# Were The cheapest place to buy reloading supplies??? Guns Clubs??



## YumaDude (Apr 26, 2009)

looking for some resonable prices on reloading supplies. Are gun clubs the cheapest around? Also looking for a resonable place to buy clays. thanks


----------



## J-D (Dec 8, 2008)

YumaDude- welcome to MS. "reasonable" and "cheap" are terms you don't here much, when talking about reloading supplies, anymore. I don't know what area your in but Schanz Supply in Otsego has about the best prices in my area. Some gun clubs buy shot by the pallet for a better price. If you know any of the members, they would probably let you put your order in with their next purchase. These guys would also know the best place to get supplies in your area.
Good luck.


----------



## alex-v (Mar 24, 2005)

We would get together and do a bulk order on powder or primers. Join a club, meet the people there, shoot with them at the matches, help with the work that has to be done to make the club function, and then jump in when they are putting in an order.

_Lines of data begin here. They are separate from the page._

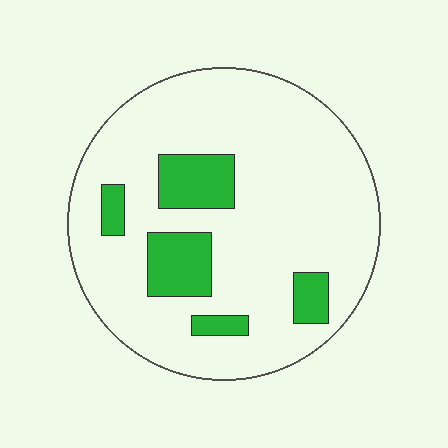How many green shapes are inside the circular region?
5.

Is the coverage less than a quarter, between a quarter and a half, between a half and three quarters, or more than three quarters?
Less than a quarter.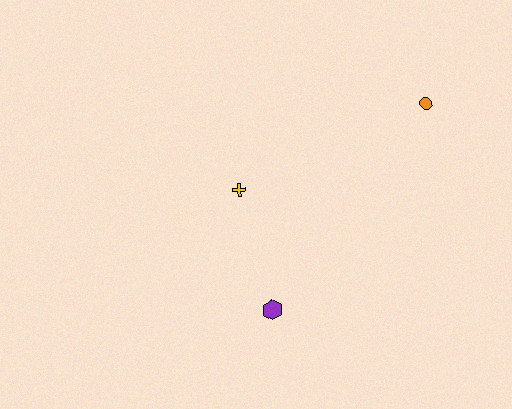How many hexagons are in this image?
There is 1 hexagon.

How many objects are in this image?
There are 3 objects.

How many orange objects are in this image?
There is 1 orange object.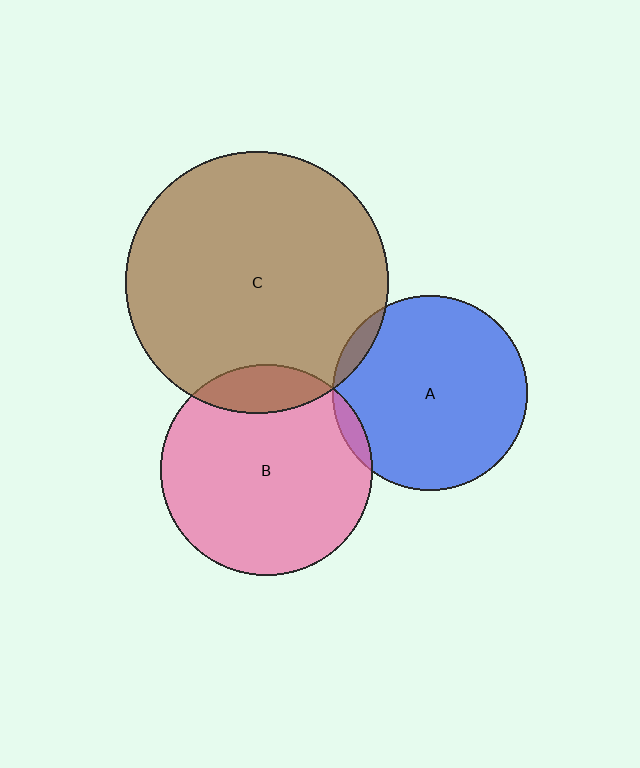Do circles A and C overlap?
Yes.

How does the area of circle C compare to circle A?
Approximately 1.8 times.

It does not have to be a club sponsored order. One member might be willing to handle the ordering process as long as the rest of the group is willing to obey some simple rules.


----------



## jb (Sep 20, 2000)

If you live near Mason, go to the MTA home grounds when they're having a shoot. There are a number of vendors there that cater to shooters who reload.
I always wait till the shoots to stock up on lead, wads, powder and primers. 
They have a shoot scheduled for May 1,2 &3 and again on May 16,17 & 18.


----------